Visiblemente nervioso, López Madrid esperaba su entrada a la Sala dando paseos por los pasillos de la octava planta de los juzgados madrileños de Plaza de Castilla, mientras Elisa Pinto hacía lo mismo pero sentada en un banco una planta más abajo, precisaron a Efe fuentes jurídicas. Ambos entraron por separado al Juzgado de Instrucción 26 de Madrid y una vez dentro de la Sala, escucharon en el mismo banquillo dicha grabación, aunque entre ellos se sentó Rafael Redondo, el letrado que acompañó a López Madrid aquel día.

Se trata de una grabación, difundida por El Español, en la que López Madrid le anuncia a Elisa Pinto que hay varias denuncias contra ella, le pide que deje de acosarle a él y a sus amigos e, incluso, le asegura que la Policía tiene pruebas contra ella y que la tienen localizada.

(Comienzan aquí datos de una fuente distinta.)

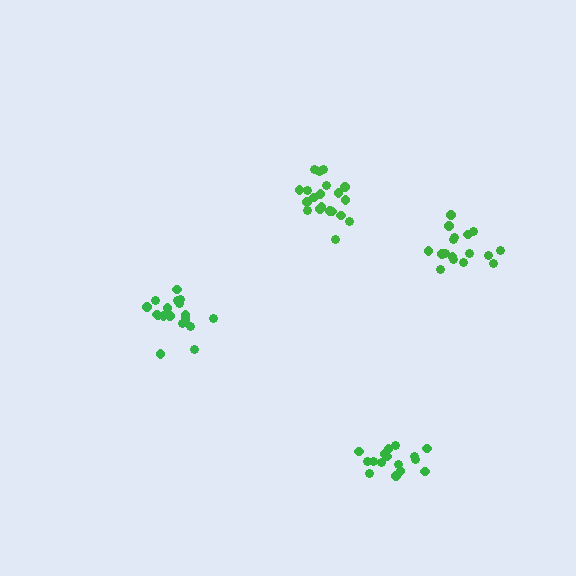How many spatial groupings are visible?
There are 4 spatial groupings.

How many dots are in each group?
Group 1: 20 dots, Group 2: 19 dots, Group 3: 17 dots, Group 4: 16 dots (72 total).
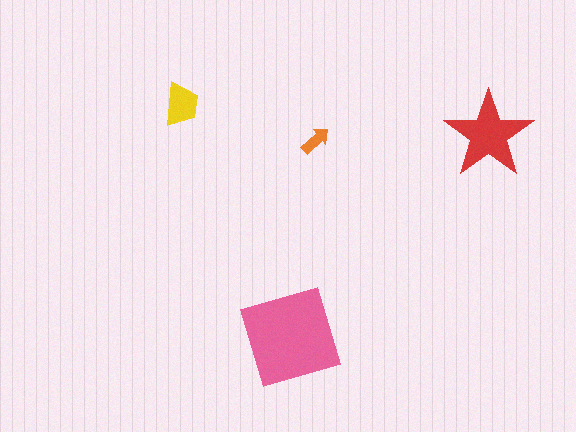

Todo ello, pese a que en aquella época todavía no se había presentado ninguna denuncia contra Pinto y, por lo tanto, no se podía seguir ningún dispositivo ni teléfono alguno, pues para ello se ha de contar con una orden judicial, explican las fuentes que añaden que ninguno de los tres reconoció ante la jueza ser el autor de la grabación.

Amenazas cruzadas

Una vez terminada, la magistrada Concepción Jerez tomó declaración ya por separado a los tres protagonistas de aquella conversación. Redondo se limitó a asegurar que solo acompañó a López Madrid, mientras que Pinto trasladó a la juez su extrañeza por esa visita, dado que -según defiende- era López Madrid quien la acosaba a ella desde hacía tres meses.

Por su parte, el empresario afirmó que se vio obligado a acudir a la consulta para poner freno al acoso al que le estaban sometiendo, tanto a él como a sus amigos, con llamadas constantes y amenazas. Además, manifestó que este procedimiento le está haciendo mucho daño a él y su familia, y que, incluso, se ha visto obligado a irse a vivir a Londres para alejarse de toda esta situación.

Previamente, declaró como testigo José Luis Conde, quien ocupaba el cargo de jefe provincial de la Policía Judicial de Madrid, para que explicara cuándo tuvo conocimiento de los hechos denunciados por López Madrid ante la Brigada Provincial de Homicidios. Conde dijo que López Madrid accedió a reunirse con él porque le acompañaba su abogado Javier Sánchez Junco, a quien conocía de su época de fiscal, y le confesó que estaba desesperado por el daño que supuestamente estaba ocasionado la doctora, por lo que le recomendó que denunciara los hechos ante dicha brigada.

También admitió que el empresario le llamó reiteradas veces más tarde pero que él no podía atenderle y aprovechó la ocasión para defender la actuación de la Policía Judicial en el procedimiento, que calificó de “absolutamente impecable”.